The Resolute® BioSC System can be a highly modular multi-step chromatography system that will continuously work three chromatography separations (in batch or multi-column method), including viral inactivation As well as in-line buffer preparing. The chaining of numerous device functions with each other ends in a compact and intensified procedure.
각각 다른 산업 분야에 대한 자세한 정보 및 다양한 카테고리는 다음 써모 피셔 사이언티픽 학습 센터에서 산업 및 응용 과학 페이지를 확인하세요.
物質の濃度により光の通過する角度が変わることを利用した検出器。原理上グラジェント分析はできない(グラジェントによって移動相自体の屈折率が変化するため)。また、感度が低いのが欠点だが、大部分の物質に対して使用できる。
- 분석결과는 재현성이 우수하며, 특히 오토샘플러 등을 사용함으로써 보다 높은 재현성을 확보할 수 있어 생산성을 한층 더 향상시킬 수 있습니다.

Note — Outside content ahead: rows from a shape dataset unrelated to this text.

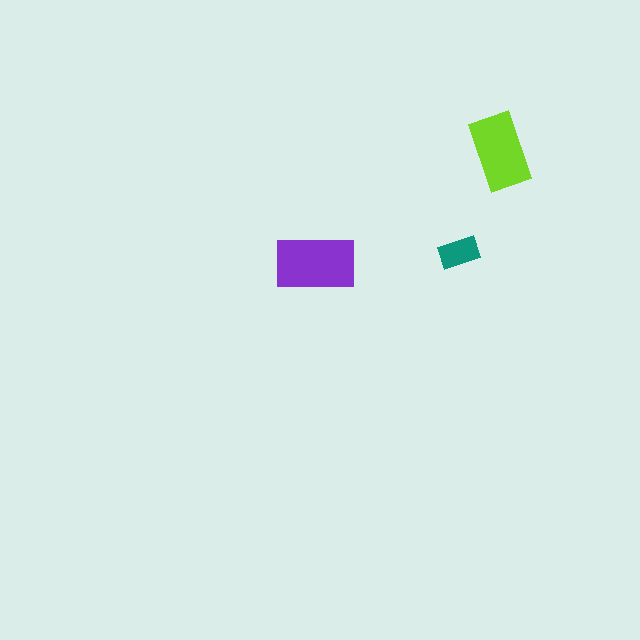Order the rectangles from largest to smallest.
the purple one, the lime one, the teal one.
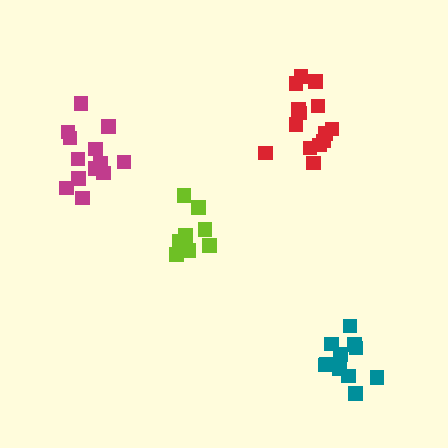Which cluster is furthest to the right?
The teal cluster is rightmost.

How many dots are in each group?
Group 1: 8 dots, Group 2: 11 dots, Group 3: 14 dots, Group 4: 14 dots (47 total).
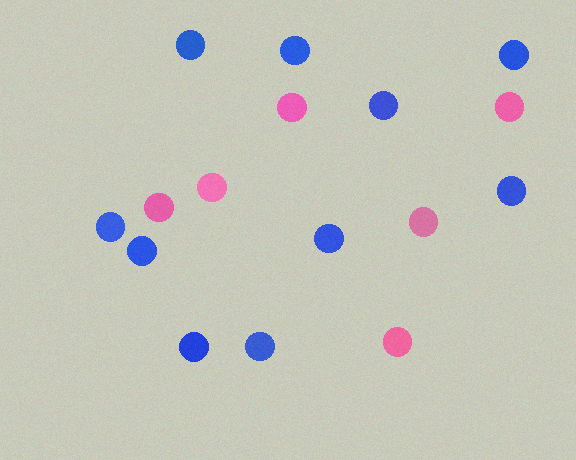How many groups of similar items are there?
There are 2 groups: one group of pink circles (6) and one group of blue circles (10).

Samples in liquid kind are injected in to the HPLC after an appropriate clean-up to get rid of any particulate products, or after an acceptable extraction to eliminate matrix interferents. In determining polyaromatic hydrocarbons (PAH) in wastewater, by way of example, an extraction with CH2Cl2 serves the dual intent of concentrating the analytes and isolating them from matrix interferents. Solid samples are very first dissolved in an appropriate solvent or even the analytes of desire introduced into Answer by extraction. One example is, an HPLC Investigation for your Lively elements as well as degradation merchandise in the pharmaceutical tablet often commences by extracting the powdered tablet which has a portion of mobile section.

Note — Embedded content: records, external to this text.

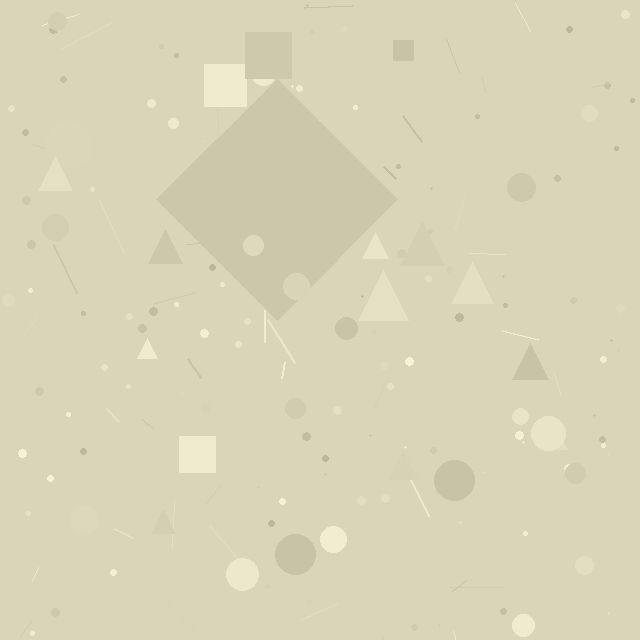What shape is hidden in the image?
A diamond is hidden in the image.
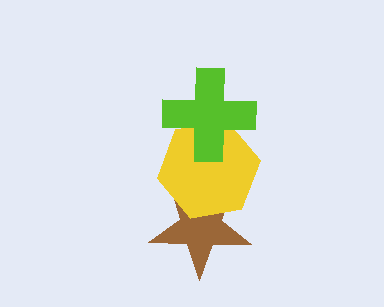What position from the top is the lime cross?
The lime cross is 1st from the top.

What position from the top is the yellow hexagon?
The yellow hexagon is 2nd from the top.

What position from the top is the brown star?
The brown star is 3rd from the top.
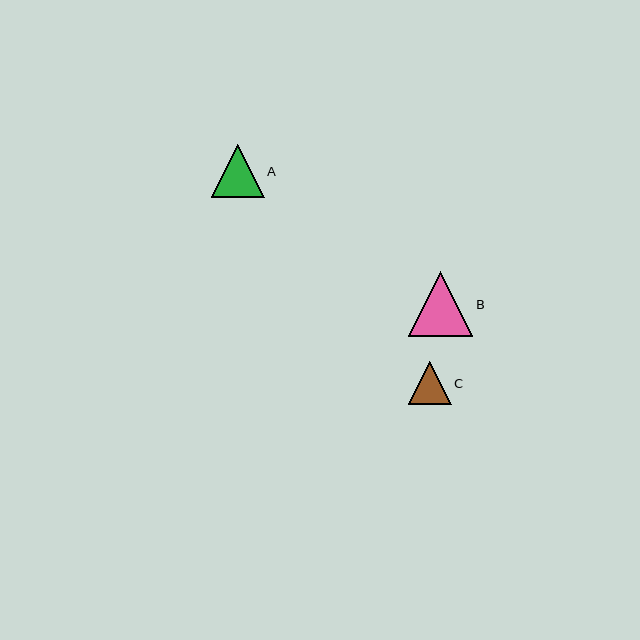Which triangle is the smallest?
Triangle C is the smallest with a size of approximately 43 pixels.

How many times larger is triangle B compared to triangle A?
Triangle B is approximately 1.2 times the size of triangle A.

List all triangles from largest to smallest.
From largest to smallest: B, A, C.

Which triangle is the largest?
Triangle B is the largest with a size of approximately 64 pixels.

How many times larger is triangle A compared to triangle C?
Triangle A is approximately 1.2 times the size of triangle C.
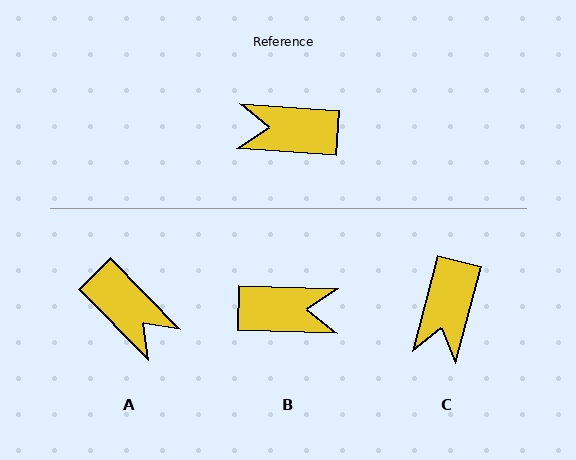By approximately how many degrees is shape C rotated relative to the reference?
Approximately 79 degrees counter-clockwise.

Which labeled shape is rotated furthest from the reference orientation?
B, about 178 degrees away.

An interior normal is important when working with HPLC–MS as the interface between the HPLC as well as mass website spectrometer does not make it possible for to get a reproducible transfer on the column’s eluent in the MS’s ionization chamber.

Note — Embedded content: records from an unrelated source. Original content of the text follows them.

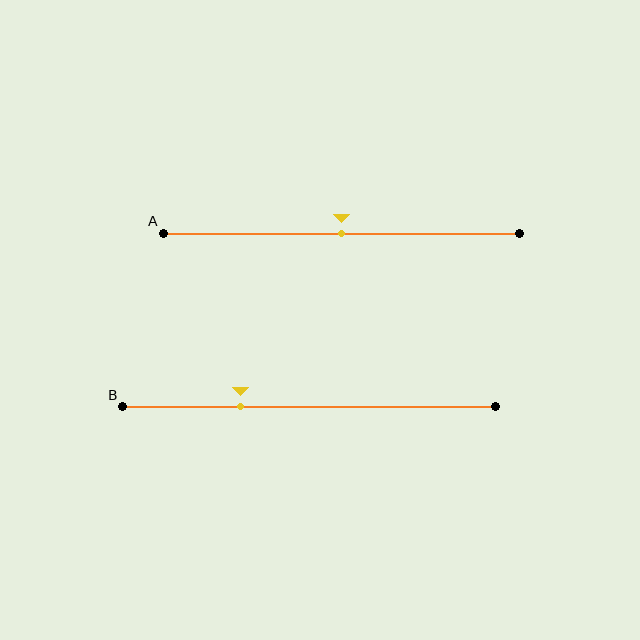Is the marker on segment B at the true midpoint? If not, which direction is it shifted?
No, the marker on segment B is shifted to the left by about 18% of the segment length.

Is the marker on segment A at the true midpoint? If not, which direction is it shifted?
Yes, the marker on segment A is at the true midpoint.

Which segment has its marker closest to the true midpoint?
Segment A has its marker closest to the true midpoint.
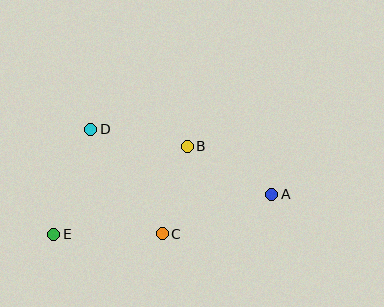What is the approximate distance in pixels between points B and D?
The distance between B and D is approximately 98 pixels.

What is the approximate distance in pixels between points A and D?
The distance between A and D is approximately 192 pixels.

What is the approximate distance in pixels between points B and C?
The distance between B and C is approximately 91 pixels.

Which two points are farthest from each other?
Points A and E are farthest from each other.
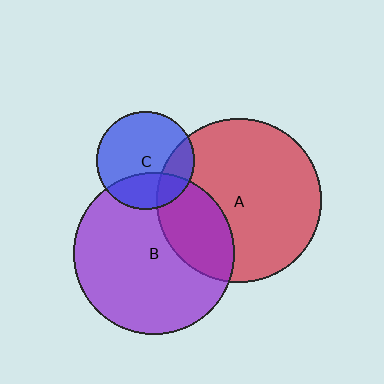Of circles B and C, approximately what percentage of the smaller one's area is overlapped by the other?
Approximately 30%.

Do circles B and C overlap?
Yes.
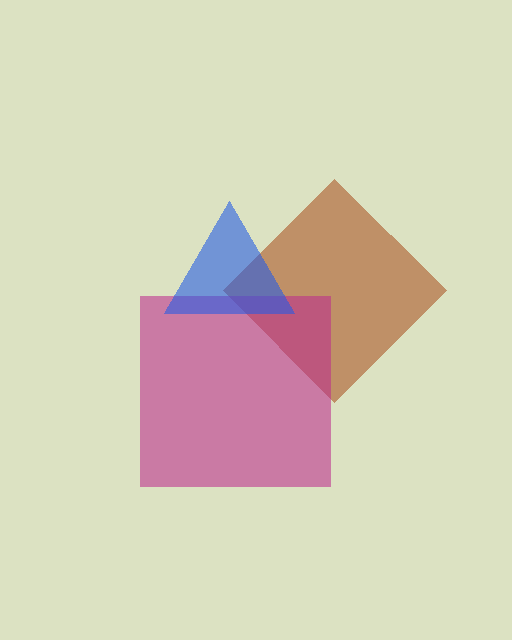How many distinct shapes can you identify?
There are 3 distinct shapes: a brown diamond, a magenta square, a blue triangle.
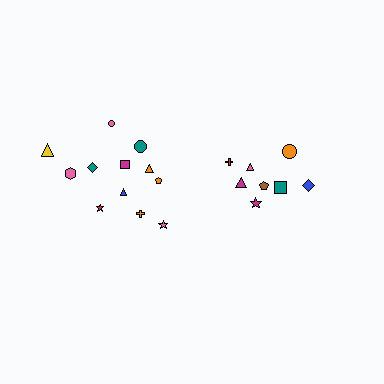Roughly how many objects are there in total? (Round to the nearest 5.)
Roughly 20 objects in total.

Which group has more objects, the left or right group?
The left group.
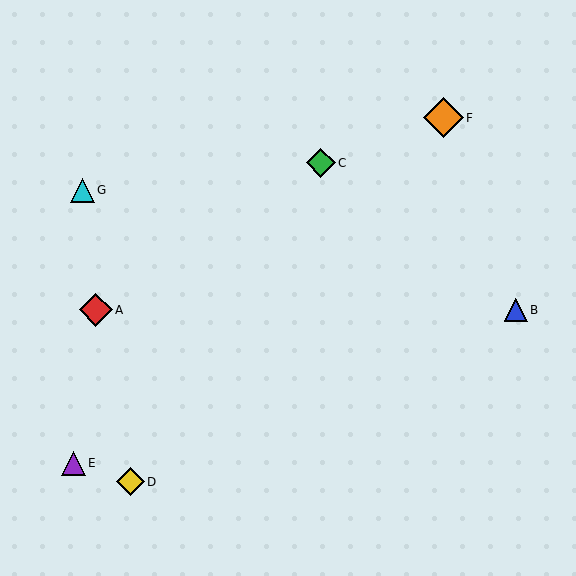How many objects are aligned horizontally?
2 objects (A, B) are aligned horizontally.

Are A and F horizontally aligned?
No, A is at y≈310 and F is at y≈118.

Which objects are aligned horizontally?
Objects A, B are aligned horizontally.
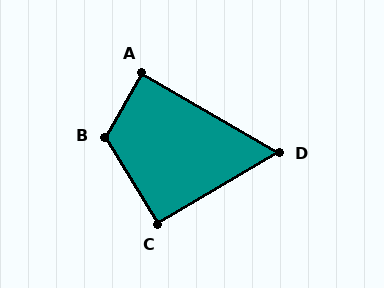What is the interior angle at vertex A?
Approximately 89 degrees (acute, close to a right angle).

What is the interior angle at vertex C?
Approximately 91 degrees (obtuse, close to a right angle).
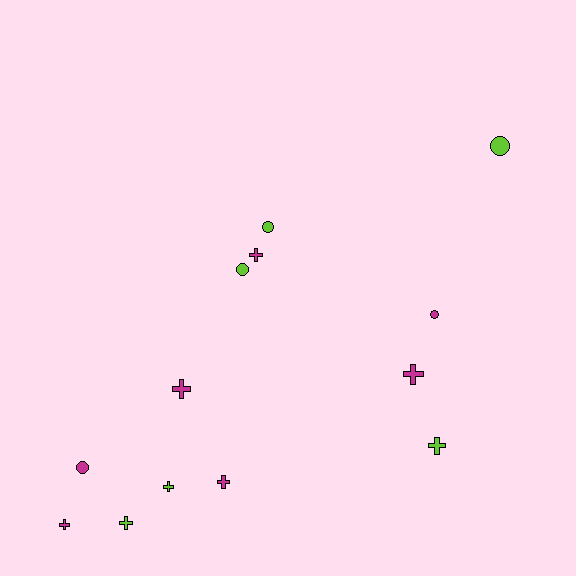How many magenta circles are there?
There are 2 magenta circles.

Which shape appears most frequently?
Cross, with 8 objects.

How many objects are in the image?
There are 13 objects.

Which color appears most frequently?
Magenta, with 7 objects.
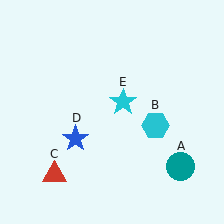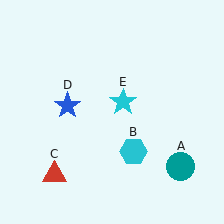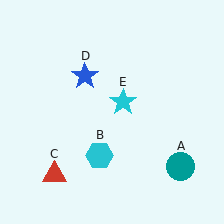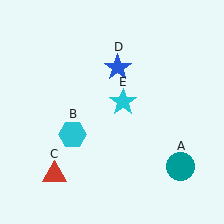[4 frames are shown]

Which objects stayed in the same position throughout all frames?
Teal circle (object A) and red triangle (object C) and cyan star (object E) remained stationary.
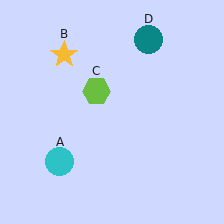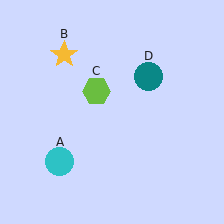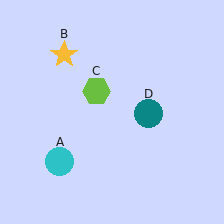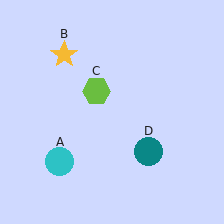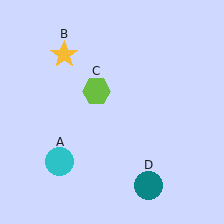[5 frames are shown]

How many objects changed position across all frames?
1 object changed position: teal circle (object D).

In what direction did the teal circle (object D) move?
The teal circle (object D) moved down.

混合物で構成される試料を分離する。一般にステンレス製の筒の中に、微細な真球状の多孔質シリカゲルをアルキル基等で修飾した物を充填して用いる。分取目的であれば、粉砕シリカゲルも用いられる。
The running pressure inside of an HPLC is sufficiently high that we can't inject the sample in to the cell stage by inserting a syringe via a septum, as is feasible in fuel chromatography. As an alternative, we inject the sample employing a loop injector
The data acquisition system information and processes the indicators within the detector, permitting to the generation of chromatograms and the quantification of compounds.
System contamination: Dirty HPLC lines, injectors, or here detectors can introduce contaminants that present up as ghost peaks. Flush the system with appropriate solvents to remove any accumulated contaminants.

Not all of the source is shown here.